Is Alastair Cook England’s finest batsman ever asks the BBC, after the skipper becomes the youngest player to reach 10,000 test runs? The evidence suggests that he probably is. The sad thing is that hardly anyone knows who he is.

I know who Cook is because I have a passing interest in cricket. No longer a serious interest in cricket, but a level of interest that means I have some idea who England are playing. But even though I pay dirty money to receive Rupert Murdoch’s near monopoly of live TV sport, watching it is something I do less and less.

The great man (Cook) completed his great achievement today, in front of a few thousand fans in Durham and maybe a few hundred thousand on Sky. That is the reality. Only test matches against Australia attract anything like significant TV audiences and even then barely a million tune in at peak times, fewer still away from peak times. This is why Cook is not a sporting superstar.

A sporting superstar is one who transcends his or her sport. Freddie Flintoff managed that, so did Shane Warne.
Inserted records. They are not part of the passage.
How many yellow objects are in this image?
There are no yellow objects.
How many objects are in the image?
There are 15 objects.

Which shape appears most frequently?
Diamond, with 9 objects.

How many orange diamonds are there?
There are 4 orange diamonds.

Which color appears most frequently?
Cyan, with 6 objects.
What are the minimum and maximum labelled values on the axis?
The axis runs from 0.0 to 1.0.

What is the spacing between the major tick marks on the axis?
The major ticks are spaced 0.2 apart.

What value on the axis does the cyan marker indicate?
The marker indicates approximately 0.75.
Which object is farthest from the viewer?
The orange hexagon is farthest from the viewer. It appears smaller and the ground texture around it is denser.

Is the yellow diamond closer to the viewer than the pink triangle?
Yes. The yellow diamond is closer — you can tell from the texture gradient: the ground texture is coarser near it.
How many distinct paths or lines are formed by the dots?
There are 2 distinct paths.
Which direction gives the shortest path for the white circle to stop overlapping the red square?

Not only were they great cricketers, they had big personalities. For all I know, Cook too has a great big personality but outside the cricket fraternity he is not a star.

Of course, this is all down to cricket being off mainstream telly. It really is a case of out of sight, out of mind and if the only cricket available is behind Rupert Murdoch’s paywall, the logical extension is that less people watch it and less people care about it.

I came from a generation that came home from school and watched BBC’s test match coverage. Today’s kids don’t do that. That’s not really down to Rupert Murdoch, or not all of it, because kids have more to do and more to see these days. There were, back in the 1970s, no mobile phones or computers.

With interest in the summer game dwindling in terms of participation, the cricketing authorities did the obvious thing: they flogged off all broadcasting rights to a pay TV company, Sky, guaranteeing at a stroke huge sums of money combined with drastically reduced viewing figures. Result? Even lower participation levels and TV viewing figures actually falling. That all worked well, then.

Cook, like Joe Root and all the other England players of today, could walk into my local and no one, except many of the village cricket team (but by no means all) would have the first idea who they were. And therein lies a very sad tale.

What Cook has done is truly exceptional but hardly anyone knows nor cares. State schools no longer play the game, smaller clubs are folding in record numbers, less people are participating and slowly but surely a decline has set in. In its middle class heartlands, in the clubs and in the test match stands, the illusion that the game is alive and well is perpetuated by the hundreds of millions of pounds the England Cricket Board trousers from Rupert Murdoch, but to the vast majority of ordinary folk the game hardly matters.

There are plenty of reasons why cricket is in a spot of bother and the sell out to Murdoch is one of the important ones. That it is no longer at the centre of the English psyche is very sad and, I fear, irreversible.